El dedo gordo de su pie izquierdo estaba, en efecto, más rojo que el derecho.

Había señales de que había intentado cortársela, pero no había cortado lo suficiente como para resolver el problema.

Luna estaba profundamente dormida.

En sus sueños, sintió un agradable calor en el pie.

—Mmm…

—Un suave suspiro de satisfacción escapó de sus labios, de forma completamente inconsciente.

Un músculo se contrajo en el apuesto rostro de Blaze.

Levantó la vista, pero al no ver señales de que Luna se moviera, volvió a su tarea.

En la neblina entre el sueño y la vigilia, Luna sintió una sensación de picor en el dedo del pie.

Un atisbo de conciencia permanecía en su mente.

Recordó lo que estaba haciendo antes de acostarse.

«Una uña encarnada…

¿no debería doler?».

Su somnolencia se desvaneció en un instante.

Abrió los ojos y vio a Blaze, con la cabeza inclinada, sujetándole el pie mientras le cortaba la uña.

Instintivamente intentó retirar el pie, pero Blaze lo sujetó con firmeza.

—¿Despierta?

Justo a tiempo.

Le acababa de preocupar que, si el corte final era demasiado profundo, pudiera despertarla de un susto.

Luna se quedó quieta obedientemente.

«Ya ha llegado hasta aquí —pensó—, no puedo pedirle que pare ahora».

Así que se quedó tumbada en la cama, observándolo en silencio.

Los rasgos de Blaze eran afilados y definidos: cejas pobladas, ojos hundidos.

Toda su atención estaba en la uña de su pie, con una expresión tan seria como cuando estaba en la oficina.

Su palma era tan cálida.

El calor parecía viajar por los nervios desde su pie hasta su cara.

Luna sintió la cara caliente y se la cubrió con las manos, esperando enfriarla.

—Listo.

—La voz de Blaze fue acompañada por una sensación de frescor en el dedo del pie.

Lo había rociado con yodo y ahora usaba un hisopo de algodón para retirar el exceso.

Le puso el calcetín con cuidado.

—Mantén los pies calientes.

No hay muchos medicamentos para el resfriado que puedas tomar.

La calefacción estaba encendida, pero él había dejado las ventanas entreabiertas para ventilar, preocupado de que ella pudiera sentirse agobiada.

Luna retiró el pie.

—Gracias, señor Fairchild.

Blaze guardó todo, se lavó las manos y apagó las luces para irse a la cama.

Se tumbó con las manos detrás de la cabeza, mirando las sombras de las ramas que se mecían en el techo.
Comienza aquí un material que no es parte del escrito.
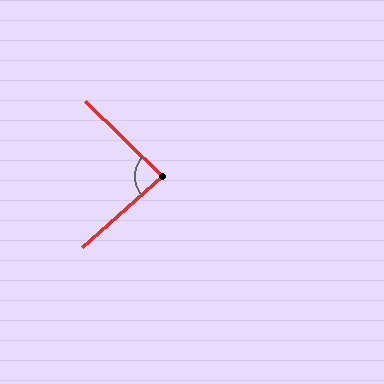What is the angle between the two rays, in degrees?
Approximately 85 degrees.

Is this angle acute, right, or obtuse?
It is acute, close to a right angle.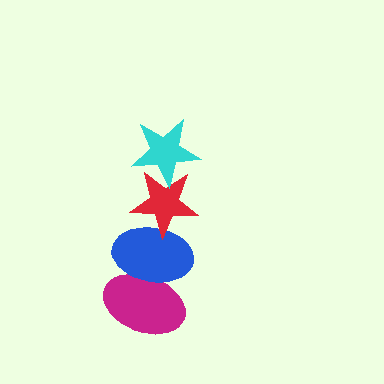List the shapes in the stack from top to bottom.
From top to bottom: the cyan star, the red star, the blue ellipse, the magenta ellipse.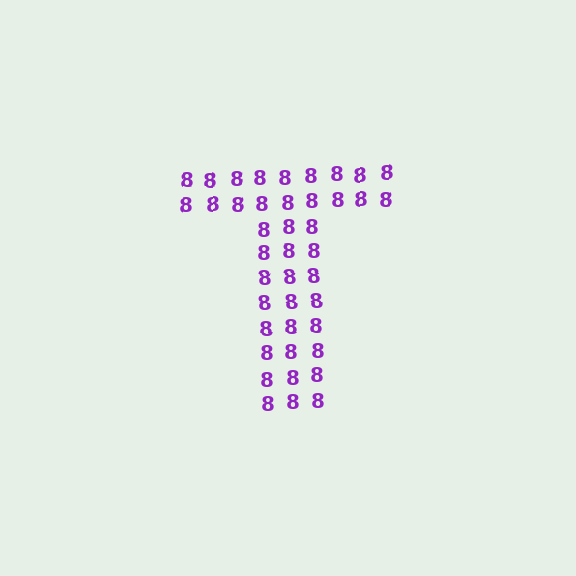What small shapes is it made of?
It is made of small digit 8's.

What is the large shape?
The large shape is the letter T.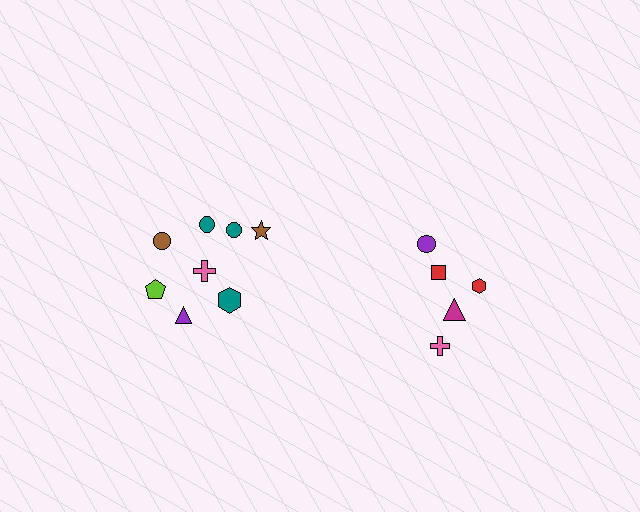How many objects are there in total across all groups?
There are 13 objects.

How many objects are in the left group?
There are 8 objects.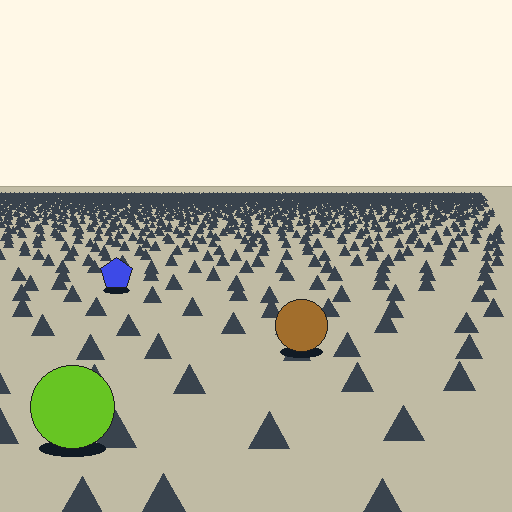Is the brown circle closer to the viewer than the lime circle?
No. The lime circle is closer — you can tell from the texture gradient: the ground texture is coarser near it.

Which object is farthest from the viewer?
The blue pentagon is farthest from the viewer. It appears smaller and the ground texture around it is denser.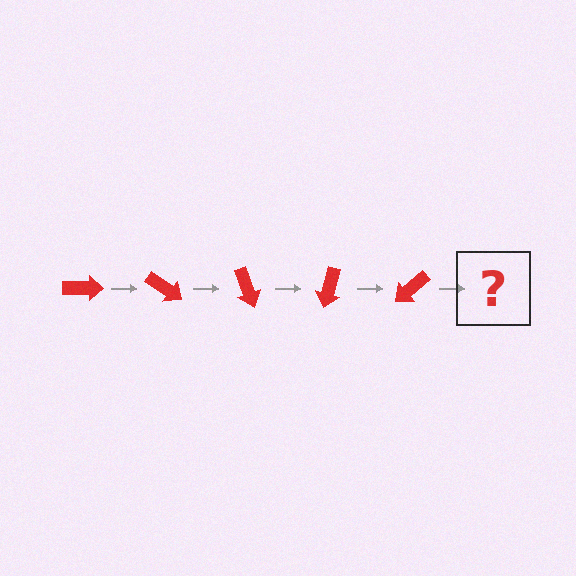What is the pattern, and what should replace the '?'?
The pattern is that the arrow rotates 35 degrees clockwise each step. The '?' should be a red arrow rotated 175 degrees clockwise.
No podía describir del todo su estado de ánimo actual.

Era una tranquilidad que nunca antes había sentido.

Durante los primeros veintitrés años de su vida, se había precipitado constantemente hacia adelante, sin detenerse nunca a mirar nada más.

El tiempo parecía pasar en un instante.

Pero ahora…

ahora podía oír el sonido del arroyo, ver la casita iluminada, saborear su comida.
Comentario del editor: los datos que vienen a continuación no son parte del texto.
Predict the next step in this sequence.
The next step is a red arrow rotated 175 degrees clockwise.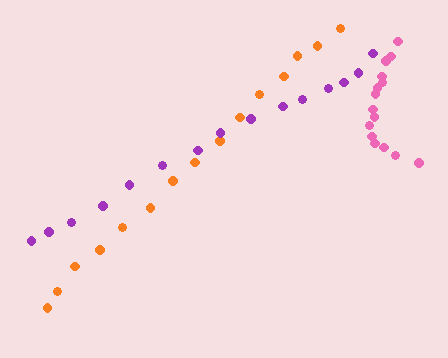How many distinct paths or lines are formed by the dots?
There are 3 distinct paths.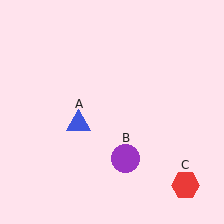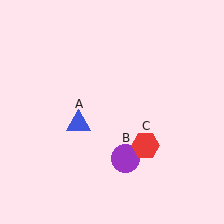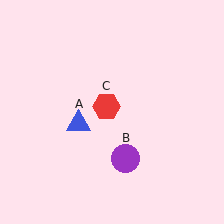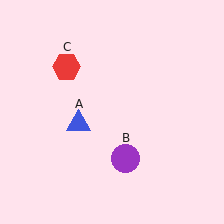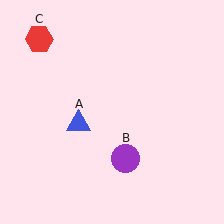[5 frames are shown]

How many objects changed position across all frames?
1 object changed position: red hexagon (object C).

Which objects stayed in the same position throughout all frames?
Blue triangle (object A) and purple circle (object B) remained stationary.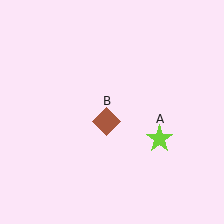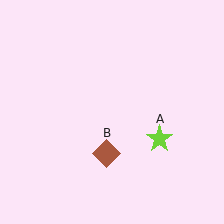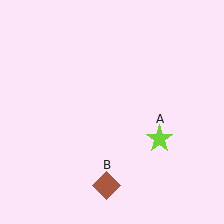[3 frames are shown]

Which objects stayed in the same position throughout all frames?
Lime star (object A) remained stationary.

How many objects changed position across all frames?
1 object changed position: brown diamond (object B).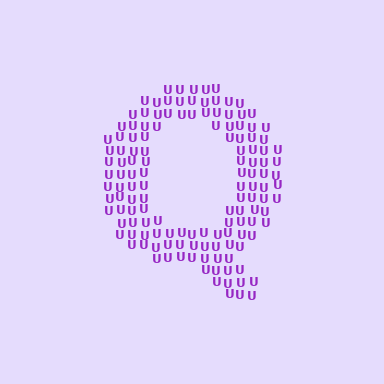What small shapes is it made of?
It is made of small letter U's.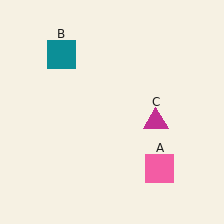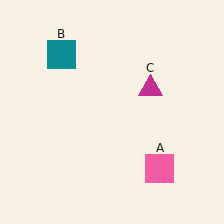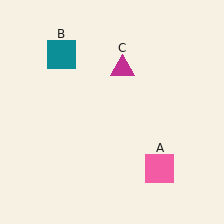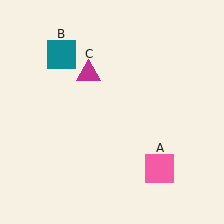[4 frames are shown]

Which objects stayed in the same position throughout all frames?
Pink square (object A) and teal square (object B) remained stationary.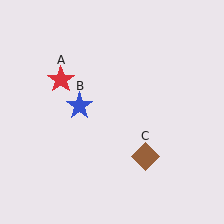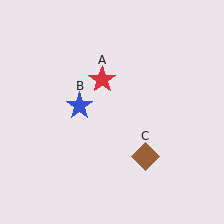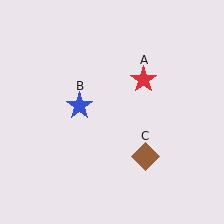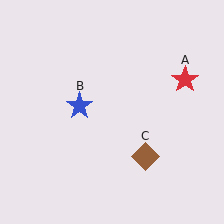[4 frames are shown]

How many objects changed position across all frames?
1 object changed position: red star (object A).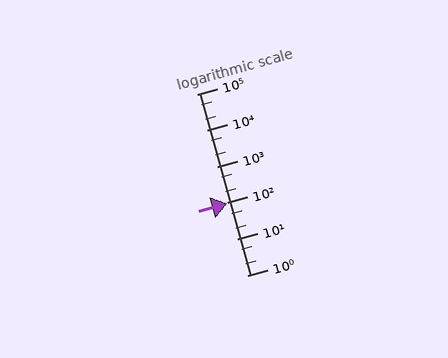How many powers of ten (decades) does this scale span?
The scale spans 5 decades, from 1 to 100000.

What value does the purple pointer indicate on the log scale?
The pointer indicates approximately 97.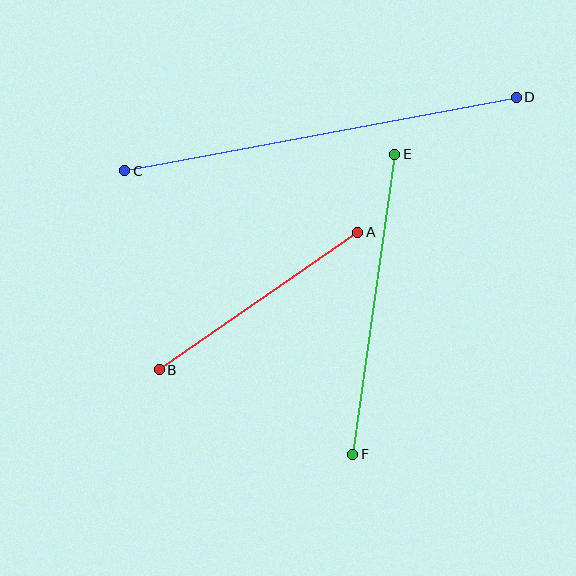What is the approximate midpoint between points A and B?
The midpoint is at approximately (259, 301) pixels.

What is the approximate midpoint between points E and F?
The midpoint is at approximately (374, 304) pixels.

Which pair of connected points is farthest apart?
Points C and D are farthest apart.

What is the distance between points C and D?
The distance is approximately 398 pixels.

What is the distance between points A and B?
The distance is approximately 242 pixels.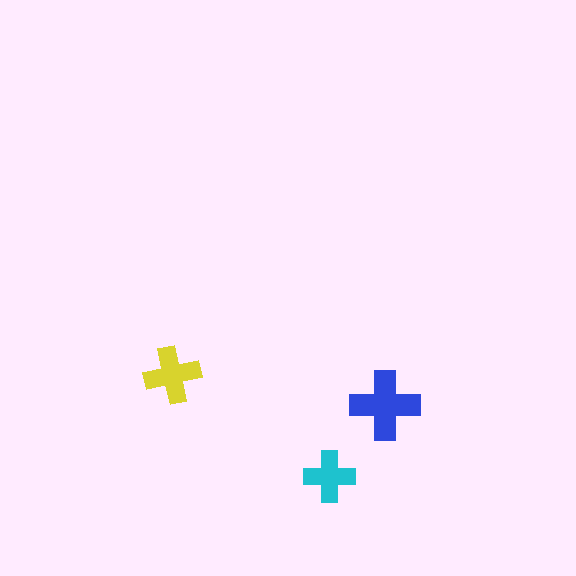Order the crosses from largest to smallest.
the blue one, the yellow one, the cyan one.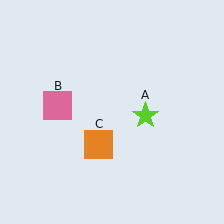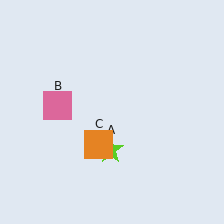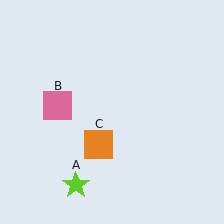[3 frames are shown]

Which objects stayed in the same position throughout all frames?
Pink square (object B) and orange square (object C) remained stationary.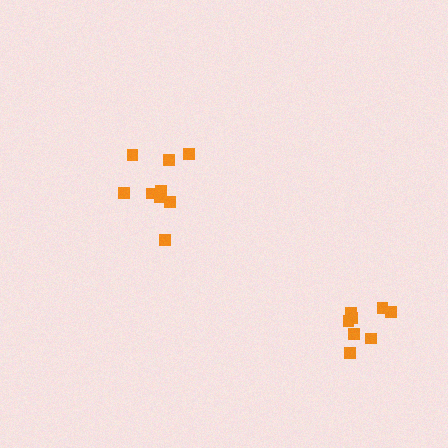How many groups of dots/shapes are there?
There are 2 groups.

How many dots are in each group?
Group 1: 9 dots, Group 2: 8 dots (17 total).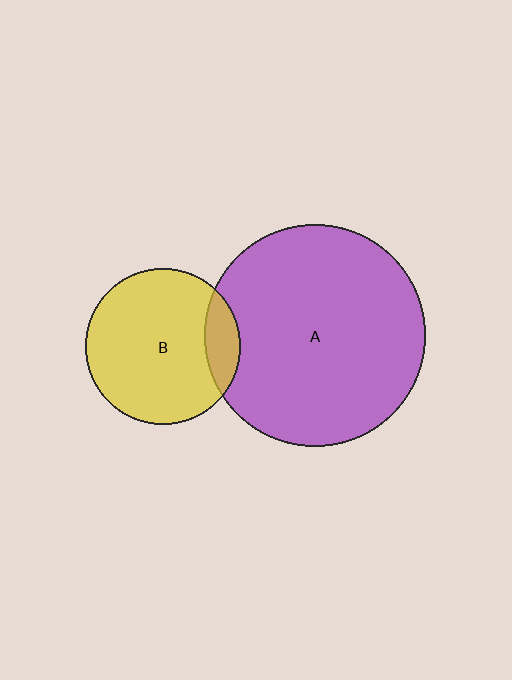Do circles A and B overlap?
Yes.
Era como si todo a su alrededor se hubiera transformado de una colección de objetos inanimados a cosas que se movían, vivían y respiraban.

Igual que en una película que había visto de niño, con un toque de Magia, todo lo que había estado congelado en el tiempo empezaba a moverse.

La sensación hacía que su corazón latiera con fuerza, pero también se sentía completamente surrealista.

Blaze sonrió con aire de suficiencia.

«Parece que de verdad he bebido un poco de más esta noche».

En realidad, estaba empezando a ponerse sentimental.

Blaze se dio la vuelta, se arropó con las mantas y cerró los ojos.

Luna oyó a Blaze moverse.

Pensando en su considerado gesto, cerró los ojos, con el corazón lleno de calidez, y se quedó dormida.